В этой палате никто не задерживался. Вначале поселили маленького, сгорбленного старичка. Он двигался короткими шаркающими шажочками, а за ним шла, стараясь не обогнать, румяная сестра в тесном халате и несла узелок с вещами. Старичок едва кивнул, но было видно, что не от спесивости, а просто берег силы. Присев на кровать, он сипло и тяжело дышал, а потом начал развязывать узелок. У него так сильно тряслись руки, что Максимыч хотел было помочь, но постеснялся: мало ли, свое есть свое; прикрыл глаза и незаметно задремал. Когда проснулся, было уже темно и соседа слышно не было — спал, свернувшись в бесшумный комочек, сам похожий на узелок.

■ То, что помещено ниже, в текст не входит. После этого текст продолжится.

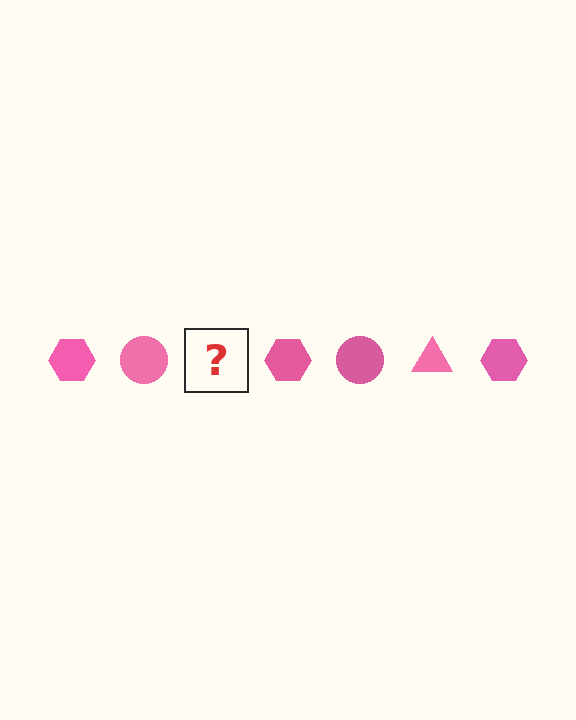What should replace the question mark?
The question mark should be replaced with a pink triangle.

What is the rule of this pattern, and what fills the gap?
The rule is that the pattern cycles through hexagon, circle, triangle shapes in pink. The gap should be filled with a pink triangle.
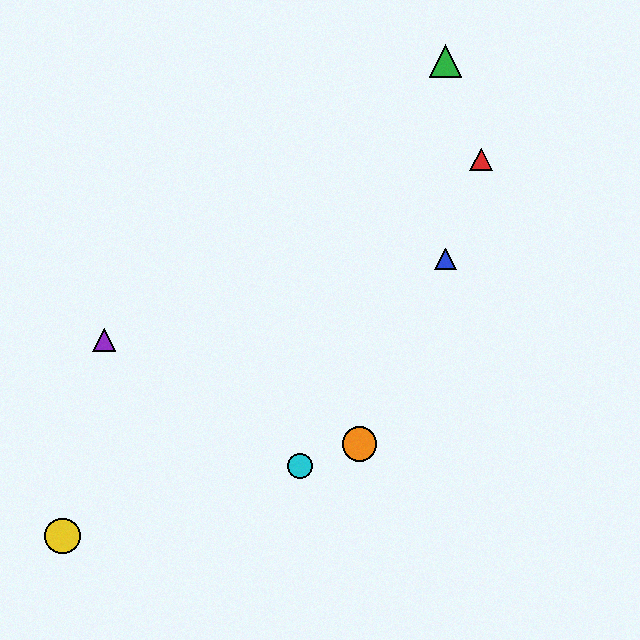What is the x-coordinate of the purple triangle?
The purple triangle is at x≈104.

С утра Максимыча повезли куда-то в лифте на носилках, причем пожилой санитар ругал второго, помоложе: как ты завозишь, разве так можно?.. Головой разверни, головой вперед!.. Вернувшись в палату, Максимыч увидел на кровати старичка серьезного мужчину лет пятидесяти, с полными, как у женщины, руками и прозрачным зачесом на плоской лысине. Казалось, вчерашний старичок каким-то чудом помолодел, так что Максимыч даже машинально поискал взглядом узелок. Новый сосед решительно повернулся к нему:
— Пижама, говорю, полагается или нет?
Тот же вопрос он задал санитарам, раздраженно приглаживая ладонью зачес, и старику показалось, что от приглаживания лысина становится все более плоской.

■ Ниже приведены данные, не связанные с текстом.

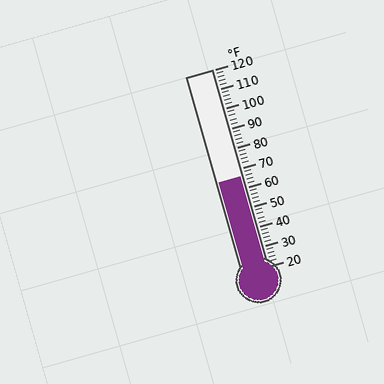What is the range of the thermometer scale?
The thermometer scale ranges from 20°F to 120°F.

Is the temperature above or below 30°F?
The temperature is above 30°F.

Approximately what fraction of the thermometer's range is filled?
The thermometer is filled to approximately 45% of its range.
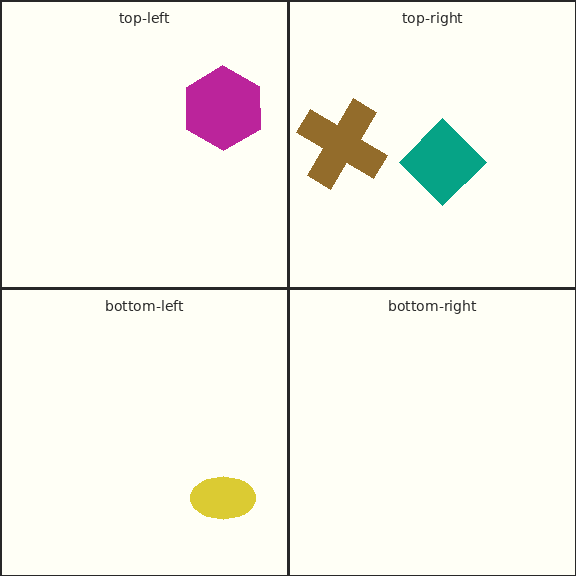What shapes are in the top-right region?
The teal diamond, the brown cross.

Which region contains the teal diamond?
The top-right region.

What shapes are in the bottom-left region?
The yellow ellipse.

Потом опять была пытка запахами: развозили обед. Старик отвернулся к окну, а сосед наставительно объяснял раздатчицам, что в Республиканском госпитале ему полагалась пижама и здесь полагается. Ловкая рука поставила Максимычу на тумбочку чашку с бульоном, и он, сдерживая дурноту, с нетерпением ждал, когда тележка отъедет.
Это было для старика самое мучительное: завтрак, обед и ужин. Язва стала капризной и отторгала все, что пахнет. Улегшись в кровать после очередного приступа рвоты, он вспомнил, что и такое уже было раньше: чужие запахи. В Ростове, когда мамынька лежала в тифу, а он каждый день приходил в больницу, его сразу охватывал тревожный, пронзительный запах. Больничный воздух был так насыщен им, что нечем было дышать, и когда милосердные сестры проходили мимо быстрыми шагами, от их платьев тоже шел этот запах.

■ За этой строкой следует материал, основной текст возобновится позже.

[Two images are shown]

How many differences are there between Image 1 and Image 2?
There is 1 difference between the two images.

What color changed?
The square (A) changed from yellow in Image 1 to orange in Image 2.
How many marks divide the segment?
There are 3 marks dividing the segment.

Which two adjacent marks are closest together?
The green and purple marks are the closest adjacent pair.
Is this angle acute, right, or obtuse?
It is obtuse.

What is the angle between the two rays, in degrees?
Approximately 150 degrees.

Или вот: удушливый, горький дым от горящего парохода, когда бомбили. Первый запах войны. Очнулся — точно в Ростов попал: молодой доктор, от которого пахло так же резко и пронзительно, аж в горле щипало. Удушливая пыль и тяжелый дух от потных, раненых, страдающих людей в эшелоне; второй запах войны — запах боли. Потом, в военном госпитале, уже перестал его замечать, принюхался; да и доски привезли, чтоб нары сколачивал. А чище, чем свежее дерево, разве что ребенок пахнет.
В доме у Калерии был, как и во всех домах, свой дух. Тоже поначалу непривычно казалось: то ли не хватает чего-то, то ли что-то лишнее, только не понять, что. Потом перестал замечать, привык. Даже хлеб иначе пахнул, Мать Честная!
Когда мучают чужие запахи — это и есть тоска. Ведь и старичок тот приносил вместе с узелком свой запах, вспомнил Максимыч. И унес.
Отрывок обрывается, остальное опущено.